Teslimiyet Dininin İlanı Üzerine 1

Teslimiyet Dini'nin manifestosunu oluşturan web sitesinde (teslimiyetdini.com), "Tüm insanlar için birleştirilmiş tek dinin ilanı" adı altında yayınlanan yazıya mercek altına almak, zaruridir.
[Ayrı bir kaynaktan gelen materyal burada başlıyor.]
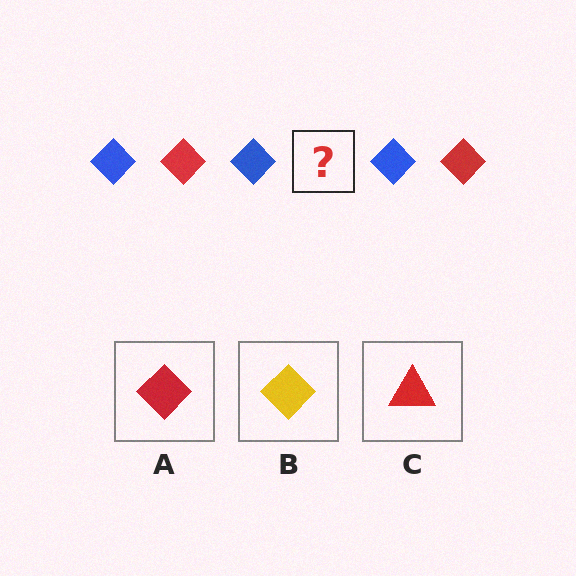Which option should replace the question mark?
Option A.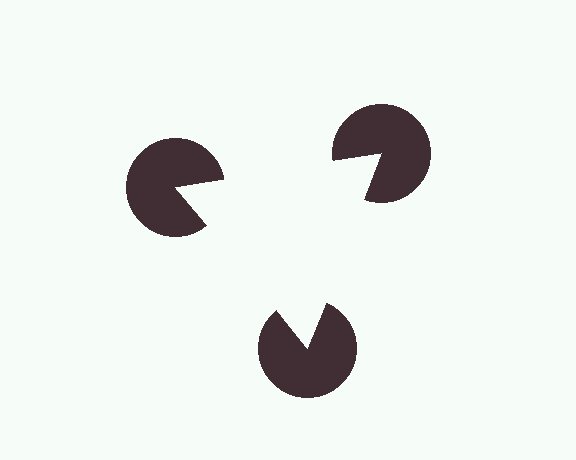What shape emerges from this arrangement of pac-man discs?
An illusory triangle — its edges are inferred from the aligned wedge cuts in the pac-man discs, not physically drawn.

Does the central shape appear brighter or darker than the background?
It typically appears slightly brighter than the background, even though no actual brightness change is drawn.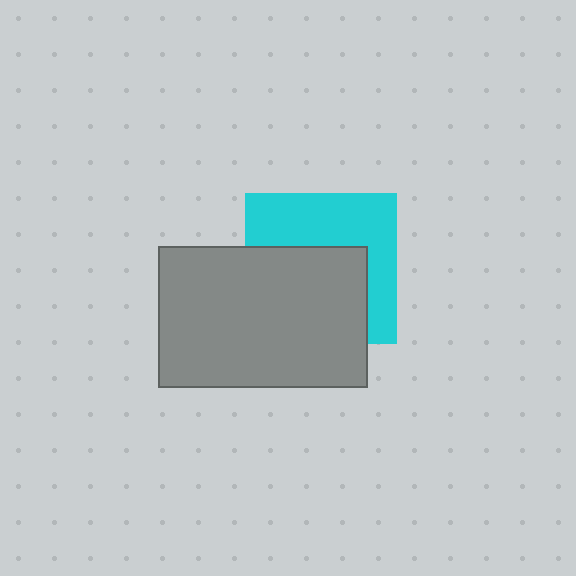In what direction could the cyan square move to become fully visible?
The cyan square could move up. That would shift it out from behind the gray rectangle entirely.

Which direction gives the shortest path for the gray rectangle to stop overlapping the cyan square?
Moving down gives the shortest separation.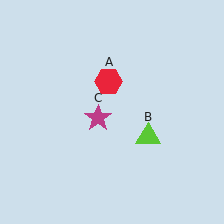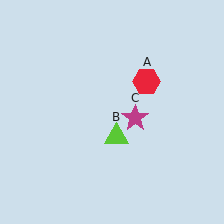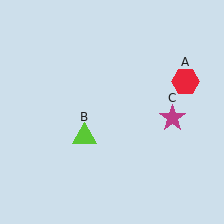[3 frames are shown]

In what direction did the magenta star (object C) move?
The magenta star (object C) moved right.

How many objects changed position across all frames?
3 objects changed position: red hexagon (object A), lime triangle (object B), magenta star (object C).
Zira Teslim Olanlar yani Teslimiyet Dininin inananları, bu manifesto üzerine inançlarını inşa ettiklerini belirtmektedirler. 

Tanrı'nın İradesi: Antlaşma Elçisini Göndermek Mi?
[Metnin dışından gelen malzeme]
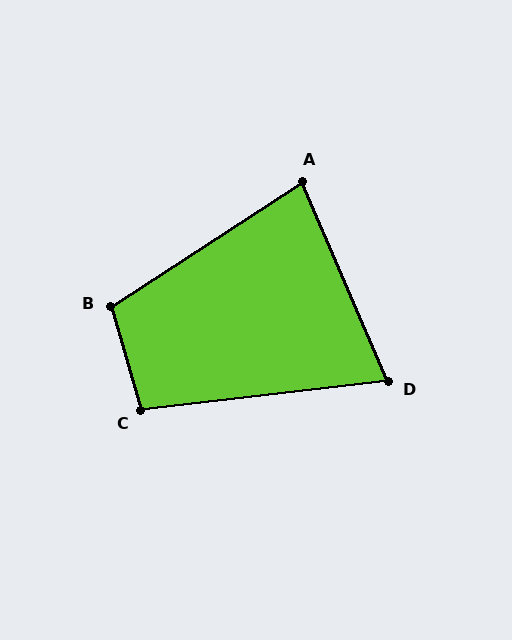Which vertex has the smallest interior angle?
D, at approximately 73 degrees.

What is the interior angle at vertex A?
Approximately 80 degrees (acute).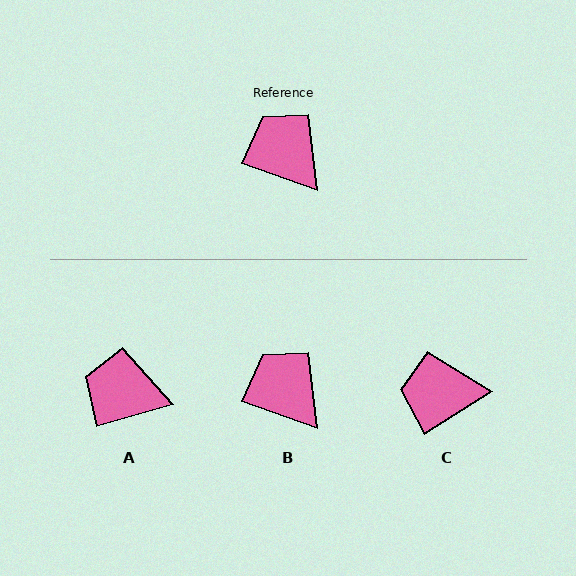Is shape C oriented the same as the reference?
No, it is off by about 52 degrees.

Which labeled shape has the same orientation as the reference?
B.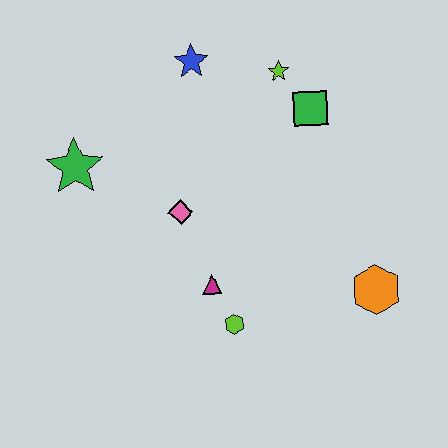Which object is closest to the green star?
The pink diamond is closest to the green star.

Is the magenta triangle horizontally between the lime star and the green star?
Yes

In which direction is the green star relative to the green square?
The green star is to the left of the green square.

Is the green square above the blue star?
No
Teslim Olanlar, dinlerinin temeline, Tanrı'nın bir iradesini yerleştirirler: Antlaşma Elçisi göndermek.

Peki, Antlaşma Elçisi'nin görevi nedir?

Teslim Olanlar bu görevi kısaca şu şekilde tanımlamışlardır:

"Eski Ahit’te (Malaki 3:1), Yeni Ahit’te (Luka 17:22-36 & Matta 24:27) ve Son Ahit’te (3:81) belirtildiği gibi Tanrı’nın planı, tüm kutsal yazılar iletildikten sonra Tanrı’nın Antlaşma Elçisi’ni göndermeyi icap ettirir. Tanrı’nın Antlaşma Elçisi’nin esas işlevi, kutsal yazıları arındırmak ve onları, bu dünyayı Yaratandan ve Ayakta Tutandan bu dünyaya evrensel tek bir mesaja birleştirmektir."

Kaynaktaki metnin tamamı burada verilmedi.